Im Juni jedenfalls erlebten die meisten Herbergen trotz beginnenden Sommergeschäfts kaum Erholung. So verbuchten die Unterkünfte bundesweit etwa 83 Prozent weniger Gäste im Vergleich zum Vorjahresmonat, wie das Statistische Bundesamt am Freitag mitteilte. Nur rund 164.000 Gästeankünfte wurden gemeldet. Im Juni 2019 waren es 955.500. Verglichen mit Hotels und sonstigen Beherbergungs-Unternehmen mussten die Jugendherbergen und Hütten im Juni mit etwa 66 Prozent deutlich höhere Umsatzverluste hinnehmen.
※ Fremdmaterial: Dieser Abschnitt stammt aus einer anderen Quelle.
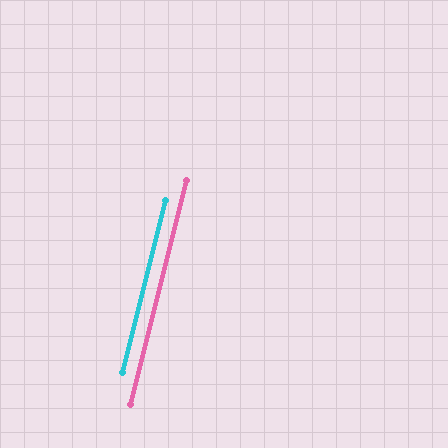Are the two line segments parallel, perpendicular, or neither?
Parallel — their directions differ by only 0.2°.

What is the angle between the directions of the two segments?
Approximately 0 degrees.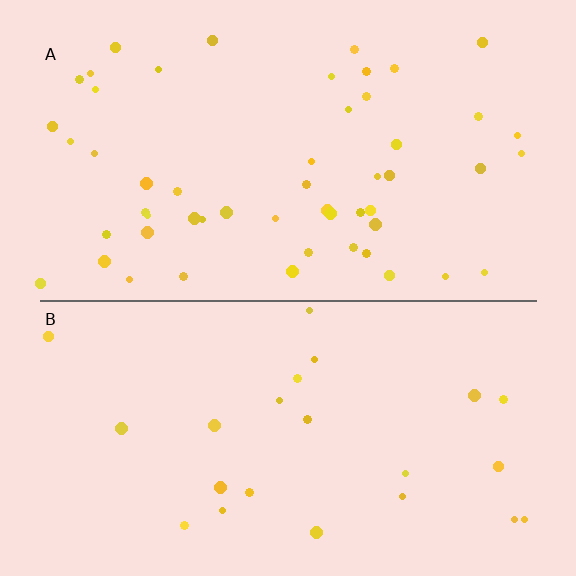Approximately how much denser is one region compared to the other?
Approximately 2.3× — region A over region B.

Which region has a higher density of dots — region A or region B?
A (the top).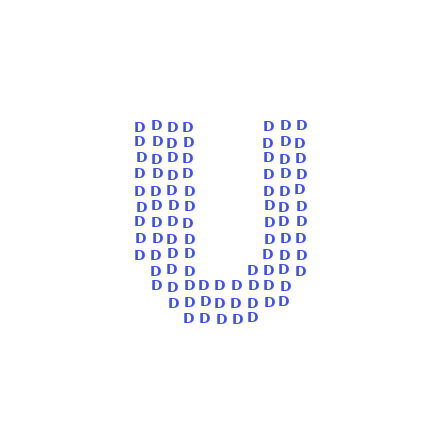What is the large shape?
The large shape is the letter U.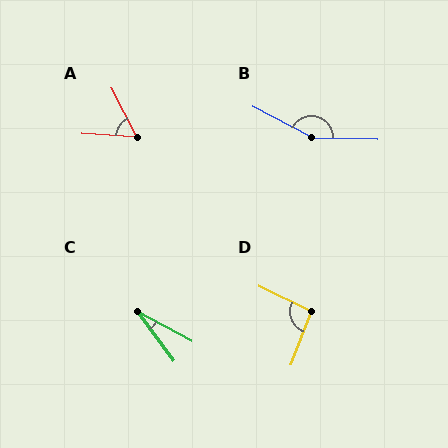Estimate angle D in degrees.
Approximately 95 degrees.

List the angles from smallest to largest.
C (25°), A (59°), D (95°), B (154°).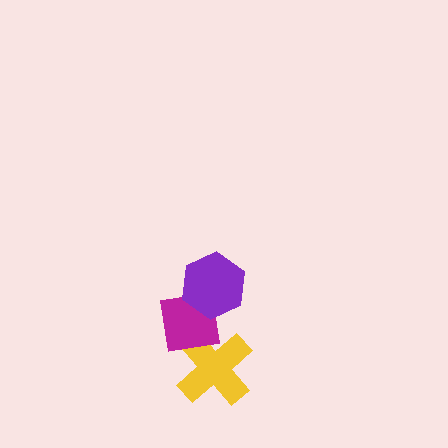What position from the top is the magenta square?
The magenta square is 2nd from the top.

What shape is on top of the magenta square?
The purple hexagon is on top of the magenta square.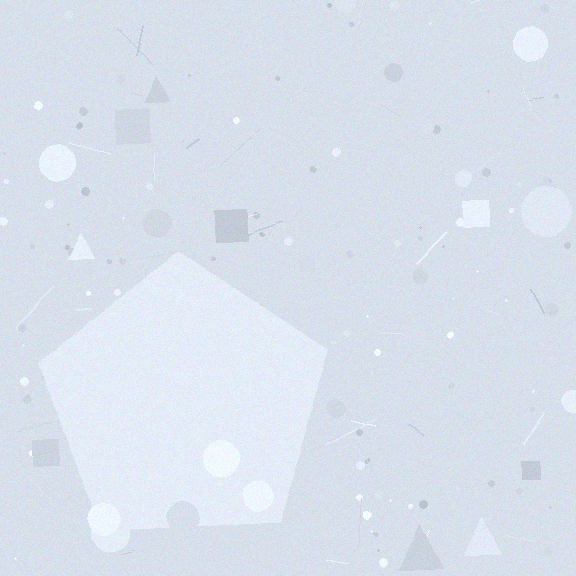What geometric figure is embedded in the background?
A pentagon is embedded in the background.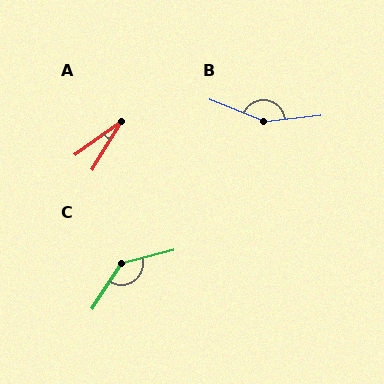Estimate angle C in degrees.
Approximately 137 degrees.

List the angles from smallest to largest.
A (23°), C (137°), B (152°).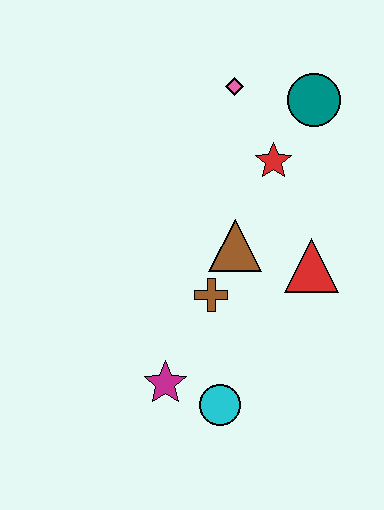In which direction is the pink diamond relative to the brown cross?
The pink diamond is above the brown cross.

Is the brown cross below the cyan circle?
No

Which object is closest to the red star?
The teal circle is closest to the red star.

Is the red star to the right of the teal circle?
No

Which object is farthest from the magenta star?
The teal circle is farthest from the magenta star.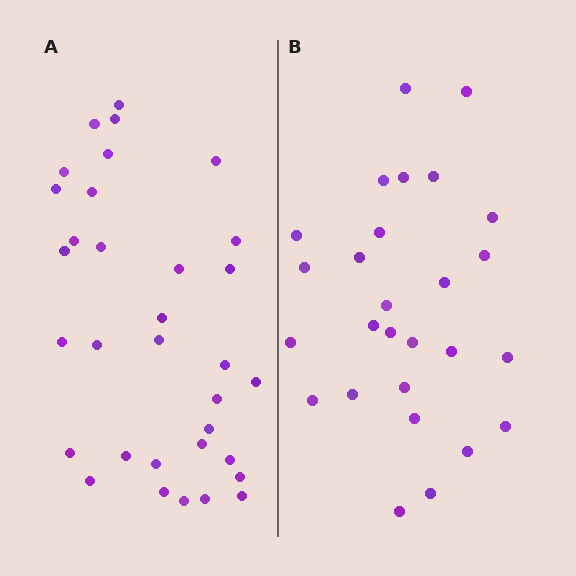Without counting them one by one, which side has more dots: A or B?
Region A (the left region) has more dots.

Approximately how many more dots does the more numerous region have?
Region A has about 6 more dots than region B.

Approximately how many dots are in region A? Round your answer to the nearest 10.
About 30 dots. (The exact count is 33, which rounds to 30.)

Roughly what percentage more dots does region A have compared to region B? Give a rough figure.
About 20% more.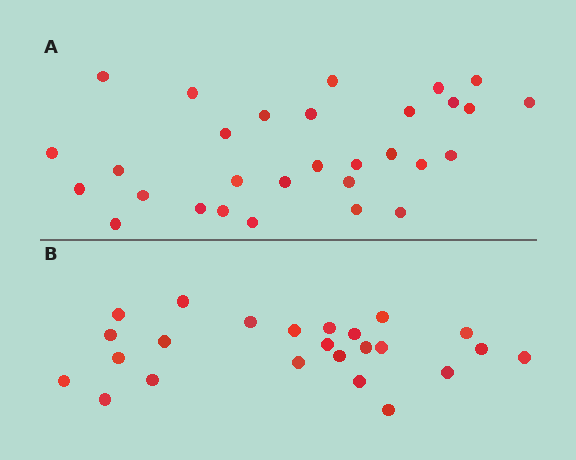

Die Aussicht auf den Herbst, normalerweise die Hochzeit der Klassenfahrten, bereitet den Betreibern Sorge. Auch in Heidelberg gibt es bislang für den Rest des Jahres nur wenige Buchungen, wie Leiterin Rihm sagt. Noch sind alle Mitarbeiter in Kurzarbeit, und das wird wohl auch bis Ende März so bleiben. "Wenn wir die Kurzarbeit nicht hätten, wäre es dramatisch", sagt sie. Dennoch guckt sie optimistisch in die Zukunft. Sie hofft auf einen Impfstoff und darauf, dass es dann weniger Einschränkungen gibt. "Ansonsten müssten wir unser Konzept komplett umstellen", sagt Rihm. "Aber so weit sind wir noch nicht."